But the central argument to me in this piece is that the DOJ is simply criminalizing URL editing. That is to me a gross oversimplification of what's happened. The CFAA is constructed not to criminalize accidental or reckless unauthorized access, but instead using a "knowing" standard. The DOJ's argument in the Aurenheimer case is that the defendant was aware that he shouldn't have had access to information tied to ICC-IDs, just as he'd have been aware had he tried to loop through Social Security Numbers in some other application.

There are plenty of sane arguments (see Orin Kerr† for a good survey) that what Aurenheimer did shouldn't have constituted unauthorized access. I don't actually happen to agree with any of the ones I've heard, but, more importantly, I have a hard time believing that those arguments are so dispositive that they indicate malfeasance on the part of prosecutors.

To me, the central problem with the CFAA isn't that it's easy to trip. Rather, it's that the sentencing is totally out of whack, in two ways: (1) that CFAA reacts in a particularly noxious catalytic way with other criminal statutes to accelerate minor infractions into significant felonies, and (2) that sentences scale with "damages", which have the effect of creating sentences that scale with the number of iterations in a for(;;) loop, which is nonsensical.

The problem is not simply that once prosecuted, defendants face unjust sentences. It's worse: the oversentencing creates a perverse incentive for prosecutors, turning run-of-the-mill incidents into high-profile vanity cases that lock the DOJ into pointlessly aggressive prosecutions.

To me, it makes sense that what Aurenheimer did should have been illegal, but it makes no sense at all that he's serving a custodial sentence over it.

(I did read the whole article; I didn't find the user-agent and responsible disclosure points particularly compelling, but maybe you did; I'm happy to opine about them as well. It's my judgement, not the article's overt wording, that the argument revolves around URL editing.)

http://www.volokh.com/2013/01/28/more-thoughts-on-the-six-cf...



I think my thoughts on the CFAA have evolved. I agree it's not easy to trip. I agree sentences are the problem. But as far as I can tell, the US Sentencing Commission is full of crazy people. The Sentencing Guidelines are bizarre. And the whole process has caused judges to abdicate their good sense and anchor their sentences to this messed up document.

If we can't trust sentencing as a process, and I'm beginning to believe we can't, maybe sensible laws can nonetheless be ultimately unreasonable in context.

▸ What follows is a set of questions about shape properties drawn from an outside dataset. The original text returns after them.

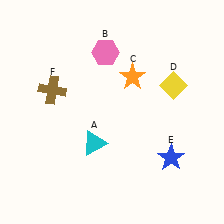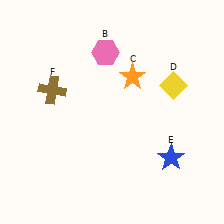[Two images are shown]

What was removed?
The cyan triangle (A) was removed in Image 2.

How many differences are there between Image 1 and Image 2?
There is 1 difference between the two images.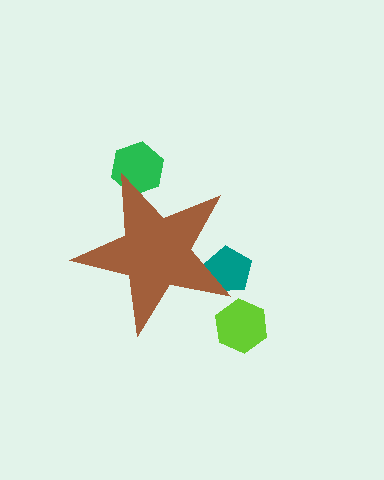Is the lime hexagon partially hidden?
No, the lime hexagon is fully visible.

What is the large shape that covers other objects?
A brown star.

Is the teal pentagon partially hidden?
Yes, the teal pentagon is partially hidden behind the brown star.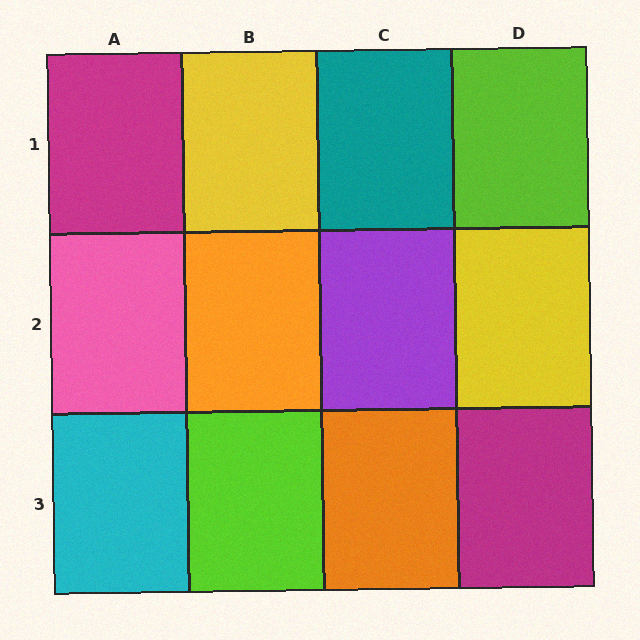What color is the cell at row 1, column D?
Lime.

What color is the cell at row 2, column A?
Pink.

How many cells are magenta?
2 cells are magenta.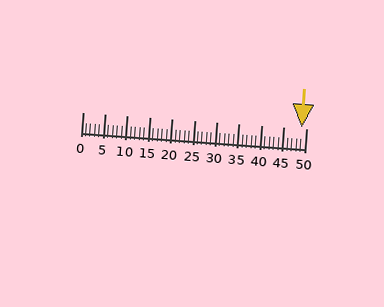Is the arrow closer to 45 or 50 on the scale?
The arrow is closer to 50.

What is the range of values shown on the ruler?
The ruler shows values from 0 to 50.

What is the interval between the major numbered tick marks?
The major tick marks are spaced 5 units apart.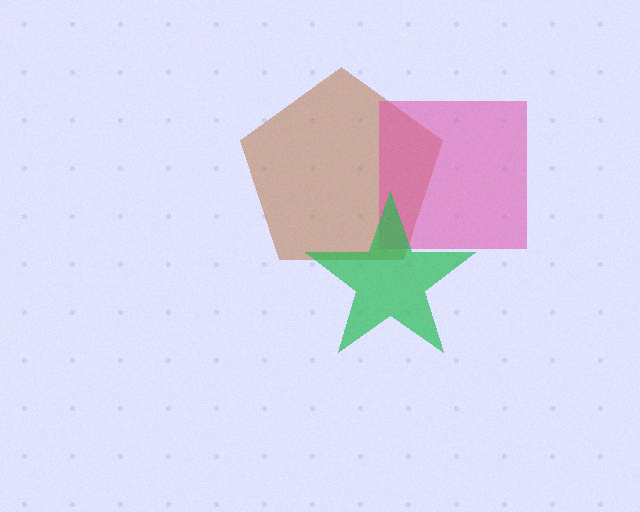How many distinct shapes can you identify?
There are 3 distinct shapes: a brown pentagon, a pink square, a green star.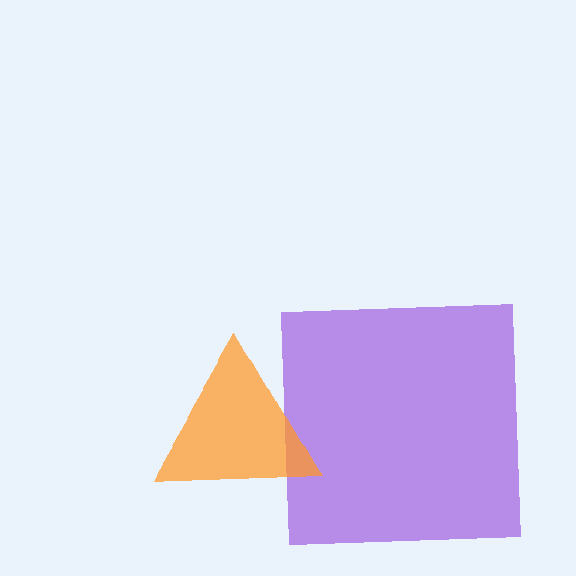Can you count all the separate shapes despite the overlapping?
Yes, there are 2 separate shapes.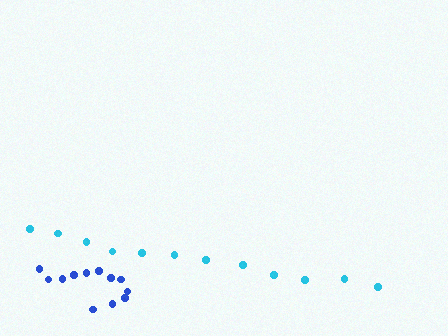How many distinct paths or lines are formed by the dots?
There are 2 distinct paths.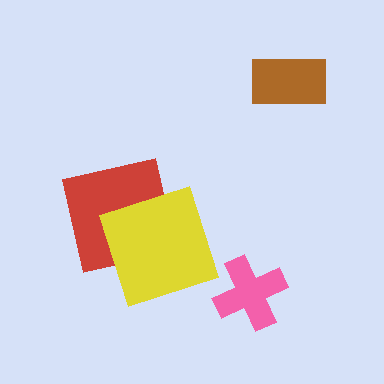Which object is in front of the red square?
The yellow square is in front of the red square.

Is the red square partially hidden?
Yes, it is partially covered by another shape.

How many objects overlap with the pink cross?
0 objects overlap with the pink cross.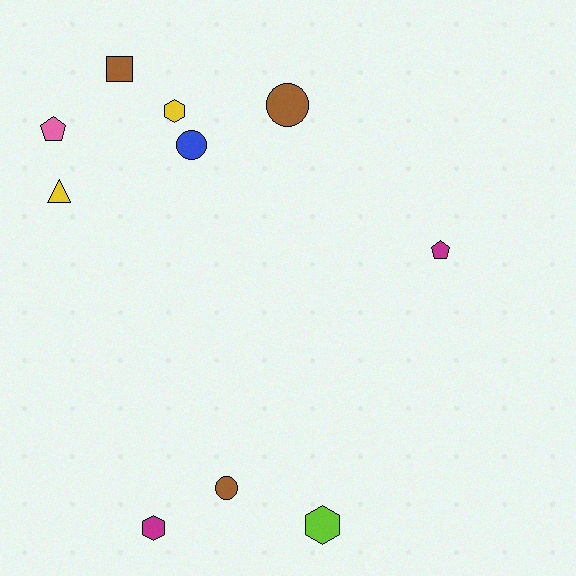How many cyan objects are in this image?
There are no cyan objects.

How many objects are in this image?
There are 10 objects.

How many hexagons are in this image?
There are 3 hexagons.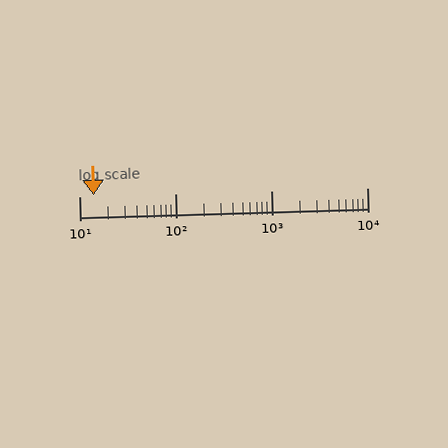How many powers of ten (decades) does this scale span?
The scale spans 3 decades, from 10 to 10000.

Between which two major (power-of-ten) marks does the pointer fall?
The pointer is between 10 and 100.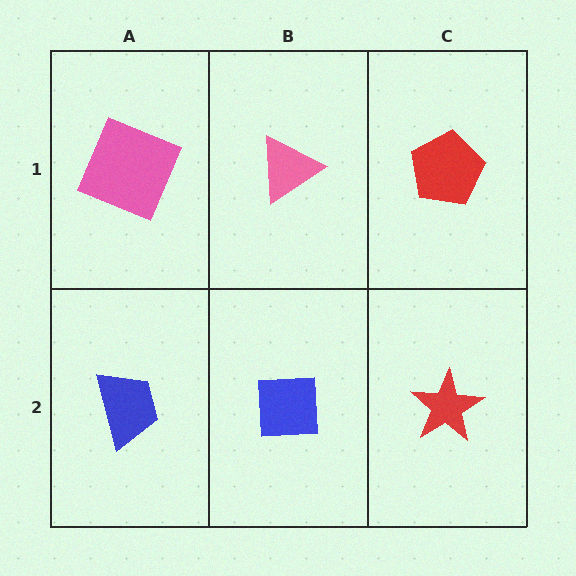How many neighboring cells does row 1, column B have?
3.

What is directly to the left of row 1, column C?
A pink triangle.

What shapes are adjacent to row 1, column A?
A blue trapezoid (row 2, column A), a pink triangle (row 1, column B).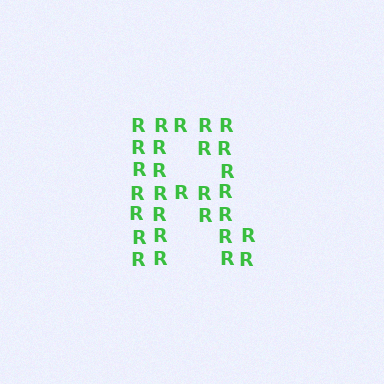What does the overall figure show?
The overall figure shows the letter R.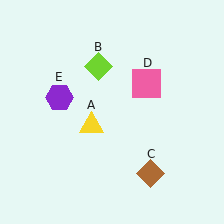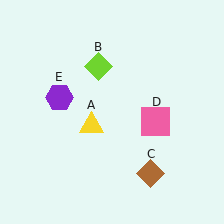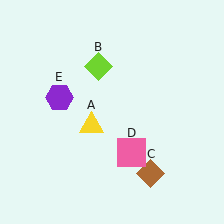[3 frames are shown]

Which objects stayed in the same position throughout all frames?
Yellow triangle (object A) and lime diamond (object B) and brown diamond (object C) and purple hexagon (object E) remained stationary.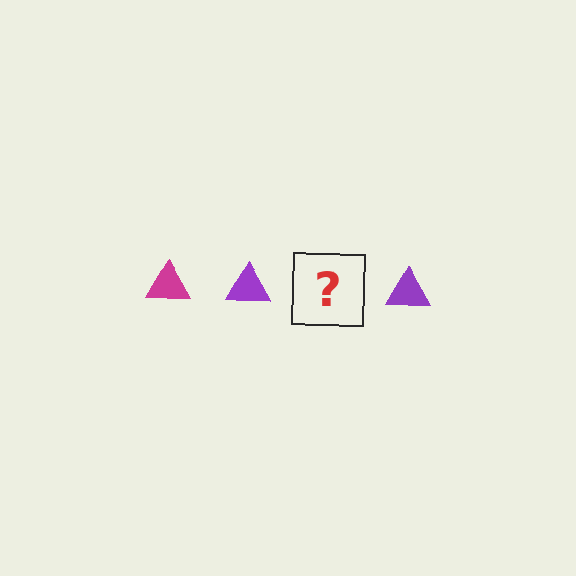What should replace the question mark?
The question mark should be replaced with a magenta triangle.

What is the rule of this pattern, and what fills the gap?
The rule is that the pattern cycles through magenta, purple triangles. The gap should be filled with a magenta triangle.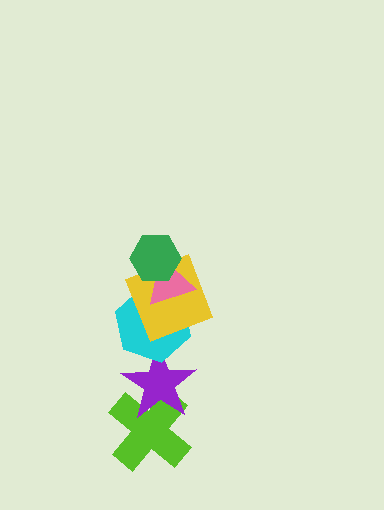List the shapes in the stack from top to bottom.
From top to bottom: the green hexagon, the pink triangle, the yellow square, the cyan hexagon, the purple star, the lime cross.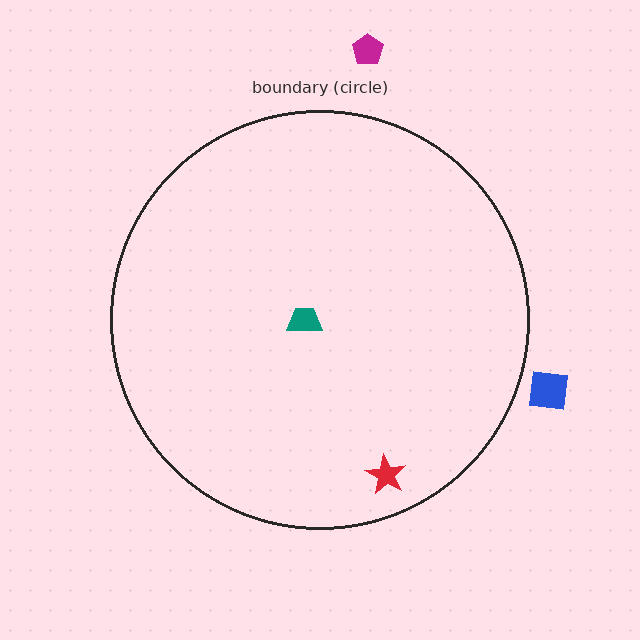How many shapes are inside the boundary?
2 inside, 2 outside.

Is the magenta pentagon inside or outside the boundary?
Outside.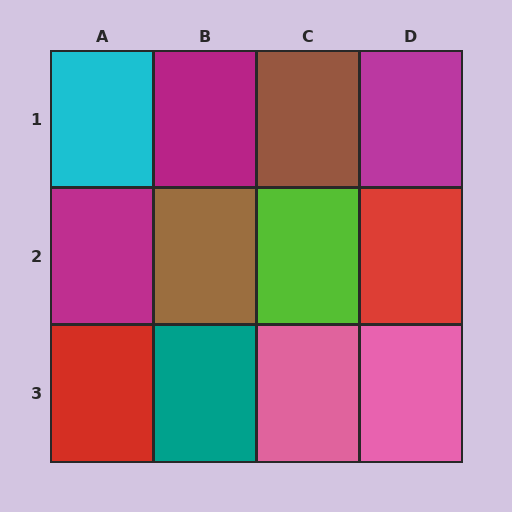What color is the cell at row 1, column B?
Magenta.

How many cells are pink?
2 cells are pink.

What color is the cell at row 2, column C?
Lime.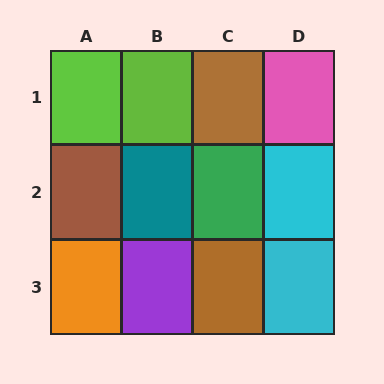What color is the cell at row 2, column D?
Cyan.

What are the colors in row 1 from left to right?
Lime, lime, brown, pink.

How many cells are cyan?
2 cells are cyan.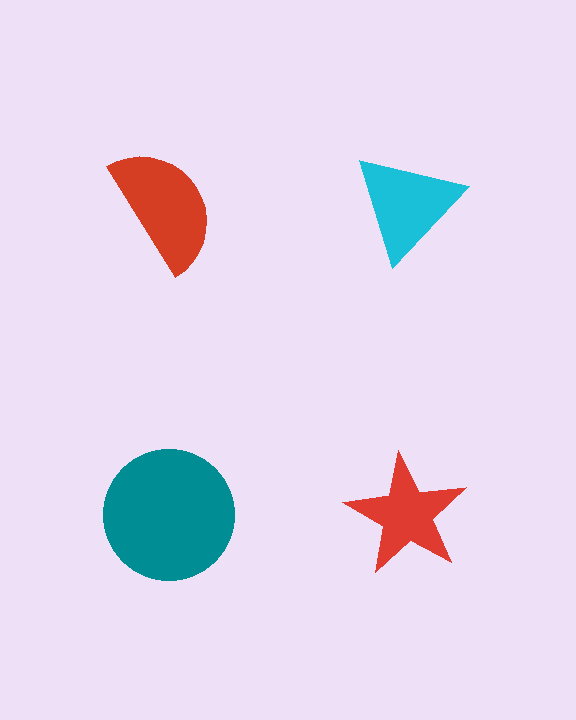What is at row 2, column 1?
A teal circle.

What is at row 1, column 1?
A red semicircle.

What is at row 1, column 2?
A cyan triangle.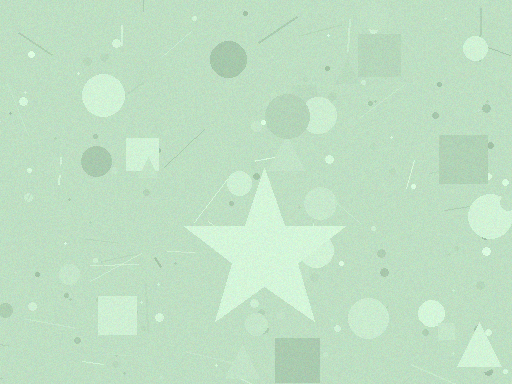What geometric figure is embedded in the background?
A star is embedded in the background.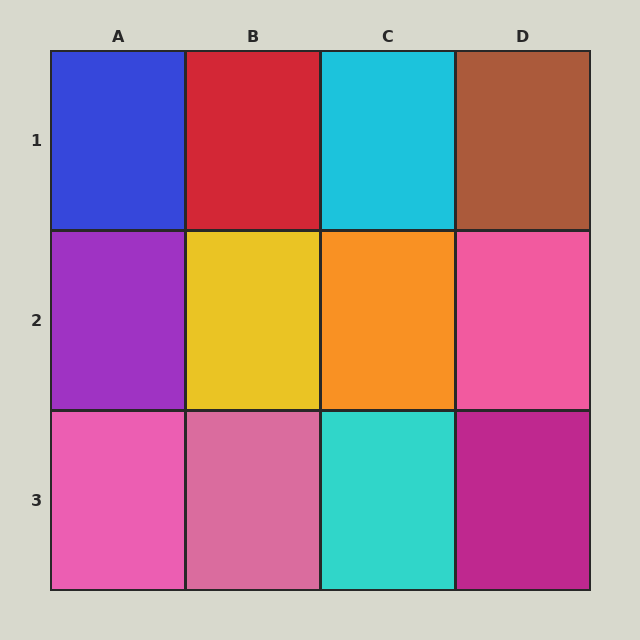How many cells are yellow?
1 cell is yellow.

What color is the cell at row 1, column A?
Blue.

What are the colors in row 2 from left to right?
Purple, yellow, orange, pink.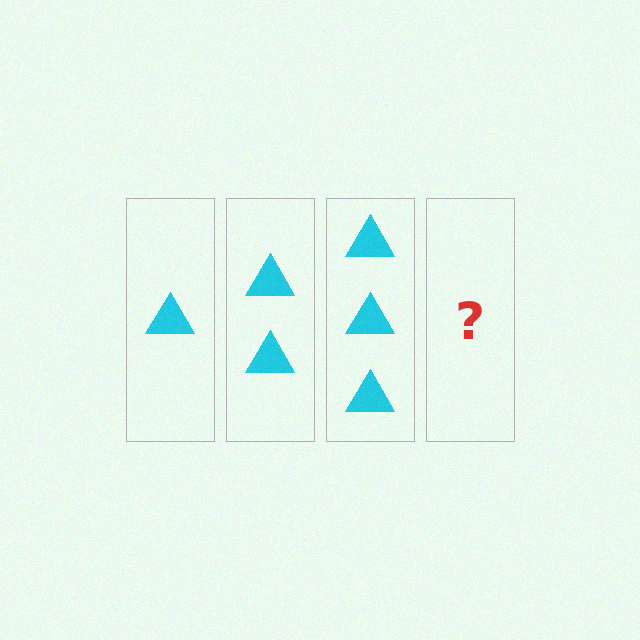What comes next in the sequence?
The next element should be 4 triangles.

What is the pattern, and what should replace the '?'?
The pattern is that each step adds one more triangle. The '?' should be 4 triangles.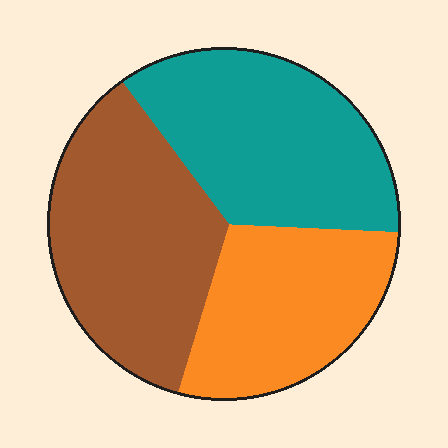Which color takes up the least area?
Orange, at roughly 30%.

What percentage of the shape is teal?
Teal takes up between a quarter and a half of the shape.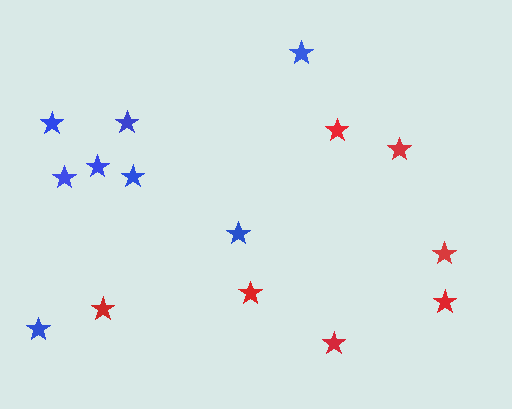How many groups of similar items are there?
There are 2 groups: one group of red stars (7) and one group of blue stars (8).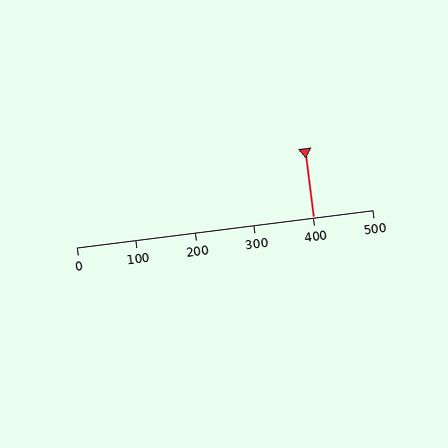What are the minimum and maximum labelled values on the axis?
The axis runs from 0 to 500.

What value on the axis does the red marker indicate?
The marker indicates approximately 400.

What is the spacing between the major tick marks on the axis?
The major ticks are spaced 100 apart.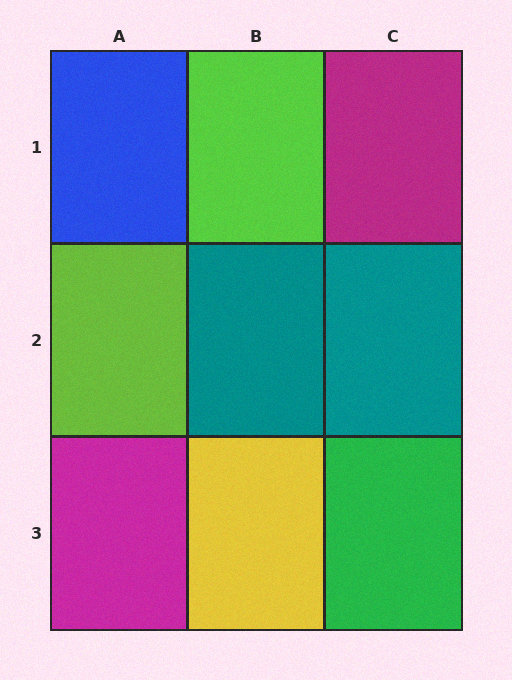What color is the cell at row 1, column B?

Oh, let me be clear: the law has to change. I just don't think the definition of "unauthorized access" needs to be so dramatically narrowed as Robert Graham does.


Where were you when the Sentencing Guidelines were proposed in 1987? When they became law on November 1, 1989? The guidelines at that time were all about throwing drug dealers into jail for extended periods, but because you weren't a drug dealer, so what? Now those same guidelines are being used against average computer users. Because they said nothing before, it's too late now. What was the quote from the German pastor Niemoller? "First they came for the Socialists..."


> Where were you [@rayiner] when the Sentencing Guidelines were proposed in 1987? When they became law on November 1, 1989?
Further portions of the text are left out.